Not sure if I understand the graph approach. Do you mean somethingike a "Markov Chain" where redundancy leads to a lower probably of failure? Yes the metrics are an issue. If someone claims that nostr is a decentralized identity layer, I would strongly agree because it gives anyone with entropy an identity. However, I might disagree with claims that it's a decentralized transport layer because we rely heavily on ICANN and IANA to exchange notes.

long answer: Complexity: A Guided Tour - Book by Melanie Mitchell short answer - look up scale free networks micro answer - yes, one of the properties of decentralization is how it reacts to failure. Nostr is not a transport layer, for example I'm working on using Nostr over Reticulum/ LoRA which is a different transport layer yet using the same Nostr protocol. I believe a good question about Nostr decentralization is not about decentralization of TCP/IP, even though it inherits its properties if you use it through this protocol.
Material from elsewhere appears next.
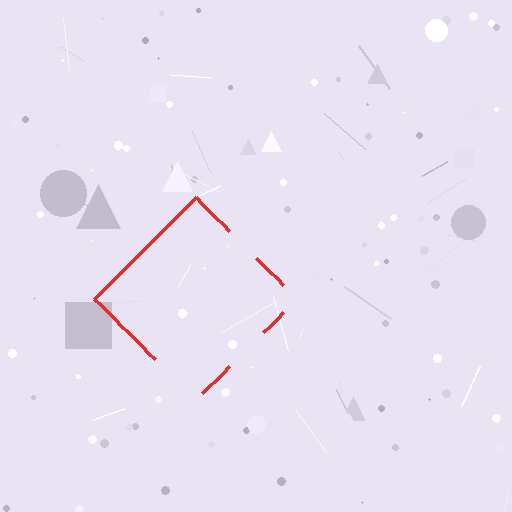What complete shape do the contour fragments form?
The contour fragments form a diamond.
The good question is how resilient the network is against attacks on relays, but you always need to have a dynamic look at things - what will the network do after the attack is as good of a question as what happens immediately after a successful attack.

Glad to hear that your working on LoRa for nostr. After struggling to add value to nutband I shifted my attention to OpenWRT and WiFi captive portals that accept Bitcoin. I think nostr relays are the perfect glue for various transport solutoons interfaces like LoRa, TCP/IP or ham radio.